Another challenge is around model inference speed. For a guitar player to be able to use the model in real-time, it needs to process the audio with around single-digit millisecond latency. This becomes a significant challenge when we have a throughput requirement of 48k samples per second and also need to somehow represent a sliding window of historical data since the amp is a dynamic system.

Model Architectures

One of the model designs that’s popular in the literature for solving these problems is WaveNet 2, which was originally developed at DeepMind to generate high quality audio of speech, like for the voices of Alexa or Siri. The key innovation in the WaveNet architecture is that the input audio is represented hierarchically, so that each layer uses a higher level summary of the audio. This allows deeper layers to see increasingly further back in time and ignore fine structure. These are called “dilated convolutions” and are implemented by having each layer skip 2 times as many inputs as the previous layer, resulting in a receptive field that increases exponentially with the number of layers.


Figure. Diagram of Dilated Convolutions. From DeepMind’s WaveNet paper 2

However, the processing required for these models is expensive and real-time performance is difficult to achieve. In reality, this constrains the size of models that can be used both in the depth (which controls receptive field) and number of convolutional channels 3 4. These parameters are strongly correlated with final quality and so there exists a natural trade-off between quality and speed.

Other papers in this space 4 use a Recurrent Neural Net architecture like an LSTM to help combat some of these engineering challenges.

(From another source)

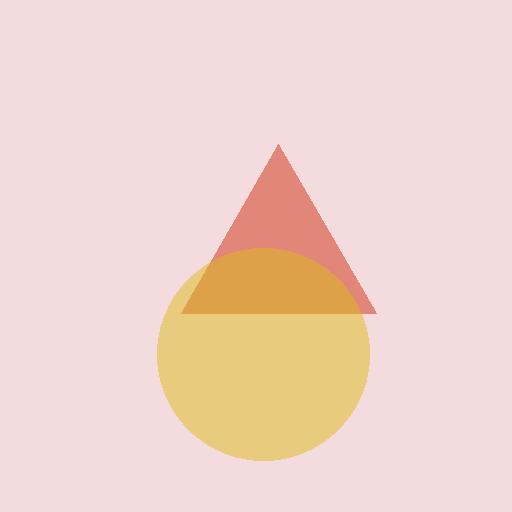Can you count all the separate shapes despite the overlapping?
Yes, there are 2 separate shapes.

This has the obvious advantage that there is a memory state that represents the past time steps so that a smaller chunk of audio can be used during inference, which eliminates the need to add more layers to increase the receptive field. These models did not perform quite as well in high gain settings when comparing loss values, but human listening tests scored them comparably.

Overall it seems that there are multiple architectures that can solve this problem and it really comes down to finding those that can model it efficiently so that high quality and real-time performance can be achieved simultaneously with the given compute budget. This will perhaps become less of an issue as compute continues to scale.

Results

If you’d like to hear some systematic results that compare these approaches, there’s a demo page for the LSTM paper 4. Other than that, NeuralDSP is the leader in this space and have a number of incredible sounding demos. Here is their release video of the new plugin that was developed in partnership with Joe Duplantier of Gojira. If you want to test the state of the art, NeuralDSP offers limited free trials of their products.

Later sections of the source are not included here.